A core and disturbing feature of substance-related and addictive disorders is their persistence despite real and serious negative consequences to the individual. These consequences can include relationship breakdown, job loss, adverse medical and health outcomes and incarceration. They represent a large part of the human toll of addiction.

Following the groundbreaking work of Deroche-Gamonet et al. [1], it has been increasingly popular to model this aspect of human addiction in non-human animals by punishing the drug-seeking response. Here, laboratory animals are initially trained to self-administer a drug and then this behaviour is punished, typically using footshock or another aversive event. This approach makes sense. It can be used to understand why some laboratory animals discontinue drug-seeking in the face of adversity and it can be further used to identify individuals that persist in drug-seeking and taking despite the punishment, and so express a punishment-resistant, compulsive or ‘addiction-like’ phenotype.

In a clever series of experiments, Durand and colleagues [2] report how sensitivity to punishment changes with experience. They first show that mild footshock punishment is ineffective at reducing cocaine self-administration. Rats punished with this mild footshock would continue to seek cocaine. This is unsurprising; the rats had received many days of cocaine self-administration training and the cost (punishment) of responding was relatively low. Then, Durand et al. increased the intensity of punishment. Eventually, there was near complete suppression of cocaine-seeking.
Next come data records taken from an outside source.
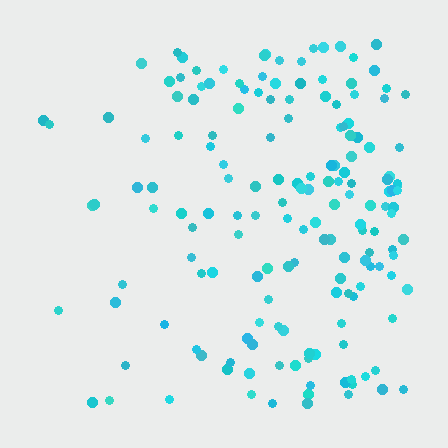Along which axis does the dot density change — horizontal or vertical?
Horizontal.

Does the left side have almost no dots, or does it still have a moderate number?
Still a moderate number, just noticeably fewer than the right.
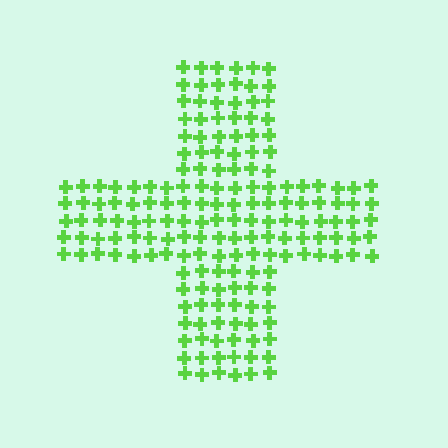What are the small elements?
The small elements are crosses.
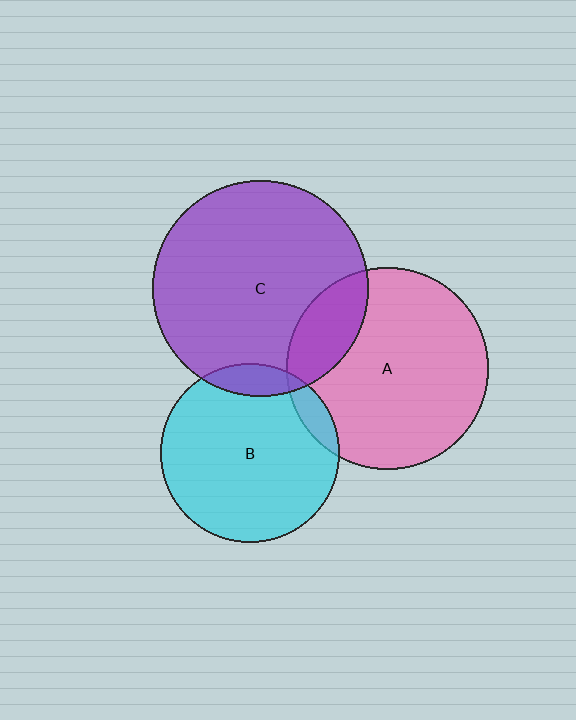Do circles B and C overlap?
Yes.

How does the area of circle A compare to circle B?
Approximately 1.3 times.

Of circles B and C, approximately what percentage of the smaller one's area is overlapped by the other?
Approximately 10%.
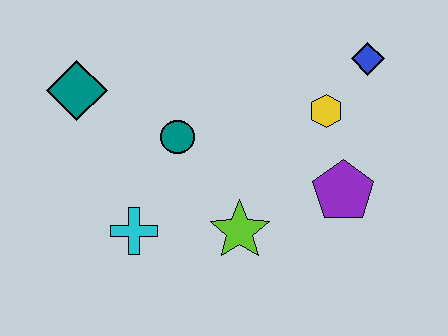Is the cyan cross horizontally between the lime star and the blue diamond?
No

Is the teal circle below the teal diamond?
Yes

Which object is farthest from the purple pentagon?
The teal diamond is farthest from the purple pentagon.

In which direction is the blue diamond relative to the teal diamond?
The blue diamond is to the right of the teal diamond.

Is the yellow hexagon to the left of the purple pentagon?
Yes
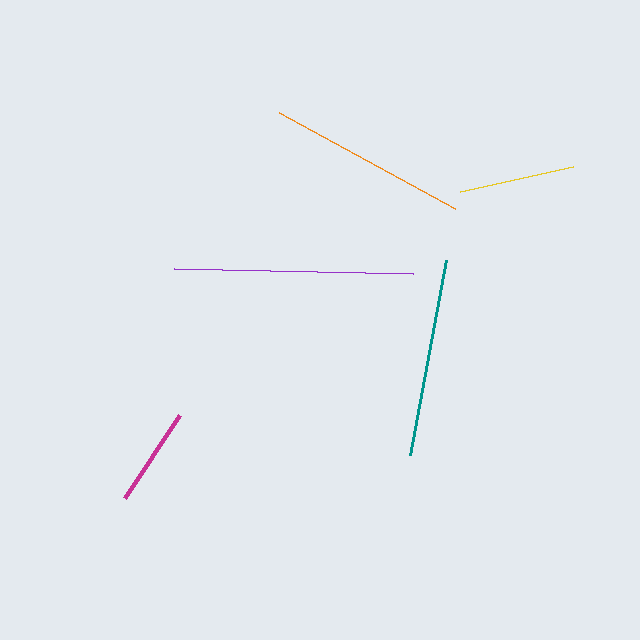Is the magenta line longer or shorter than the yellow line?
The yellow line is longer than the magenta line.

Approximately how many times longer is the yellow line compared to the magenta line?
The yellow line is approximately 1.2 times the length of the magenta line.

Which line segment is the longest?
The purple line is the longest at approximately 239 pixels.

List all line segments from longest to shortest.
From longest to shortest: purple, orange and teal (about equal), yellow, magenta.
The interesting finding was that when rats were allowed to recover their responses in the absence of punishment and then re-tested at the previously ineffective lower intensity punishment, these lower intensities could now suppress cocaine-seeking.
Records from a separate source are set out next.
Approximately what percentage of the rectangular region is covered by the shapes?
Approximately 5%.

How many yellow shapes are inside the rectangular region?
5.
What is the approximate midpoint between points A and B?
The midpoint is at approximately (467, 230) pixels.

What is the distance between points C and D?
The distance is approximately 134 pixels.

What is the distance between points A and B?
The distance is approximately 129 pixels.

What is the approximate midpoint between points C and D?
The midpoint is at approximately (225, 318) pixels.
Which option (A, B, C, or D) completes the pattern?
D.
Follow-up experiments provided key insights into this phenomenon. The effect was only observed if the rats were punished with higher shock intensities, not if these shocks were delivered response-independently, precluding mechanisms independent of the punishment contingency (e.g., sensitisation to shock, fear conditioning). This effect did not generalise to a different punisher (histamine injections). Furthermore, this effect persisted if tested intermittently, but not if tested daily with the lower intensity shock punisher.
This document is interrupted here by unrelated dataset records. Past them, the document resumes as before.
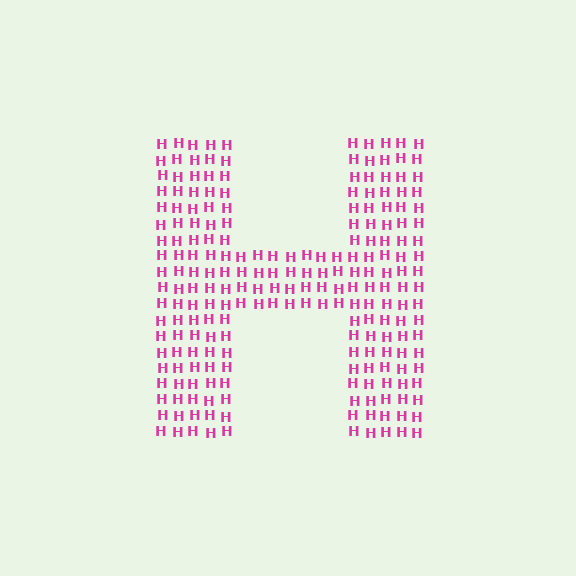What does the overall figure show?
The overall figure shows the letter H.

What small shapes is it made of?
It is made of small letter H's.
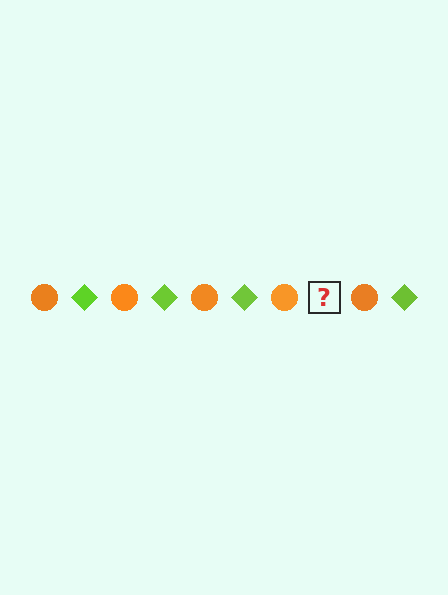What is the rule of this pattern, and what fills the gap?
The rule is that the pattern alternates between orange circle and lime diamond. The gap should be filled with a lime diamond.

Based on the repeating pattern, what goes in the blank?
The blank should be a lime diamond.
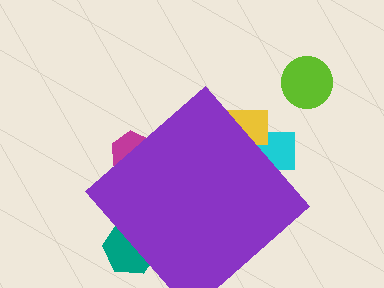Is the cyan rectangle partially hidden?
Yes, the cyan rectangle is partially hidden behind the purple diamond.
The finding that milder punishers are more effective after intense punishment matches observations from previous studies using natural rewards [3]. It is reminiscent of hysteresis—a sensitivity to history in biological systems, such as cell signalling and gene expression. Moreover, the opposite can also be true: intense punishment can be less effective following weak punishment [3]. So, the effectiveness of punishment is not invariant within an individual.

The underlying mechanism(s) for these findings remain elusive. The simplest explanation is that the rats sensitise to footshock. However, this is unlikely based on Durand and colleagues’ findings (see above). An alternative possibility is that this effect depends on how and when action values are retrieved and updated. For example, severe punishment may update the punished action’s value. Subsequent weak punishers that share sensory properties with severe punishers can invoke this updated value. Regular testing with weak punishment promotes a re-updating of action value and a return to more modest suppression, whereas intermittent testing only permits retrieval of previously learned values without updating. Clearly, more work is needed to understand this.

Durand et al. findings have important implications for how we think about punishment and how we use it to make inferences about the underlying causes of behaviour. Persistent drug-taking may well shift an individual’s punishment-responsivity curve towards insensitivity, but the effects of a given punisher on cocaine-seeking, or indeed any behaviour, are not invariant. Rather, these effects depend on complex learning and motivational processes that determine whether, when, and by how much punishers will suppress a behaviour.

This conclusion will come of no surprise to students of animal learning, who have long recognised that the contingencies and circumstances within which punishment is experienced determine whether and how punishment suppresses behaviour [3]. Indeed, profound insensitivity to punishment has been observed under conditions of relatively severe punishment and clear aversive motivation [4], an effect attributable to failed response-punisher association learning. So, insensitivity to punishment can emerge for a number of reasons.

Punished drug-seeking remains an important model for the field. But, as the findings of Durand et al. underscore, perhaps it is time to examine the root causes of behaviour in these tasks. A profitable line of enquiry may be to understand the extent to which drug-seeking becomes punishment-resistant through dysfunctional motivations [1], impaired encoding of punishment associations [4], and/or as an emergent property of reduced behavioural control or steeper punishment discounting (see ref. [5]), amongst other potential mechanisms. This subtle shift in focus towards behavioural mechanisms may move us closer to a deeper and more accurate understanding of, and treatments for, decision making in substance-related and addictive disorders.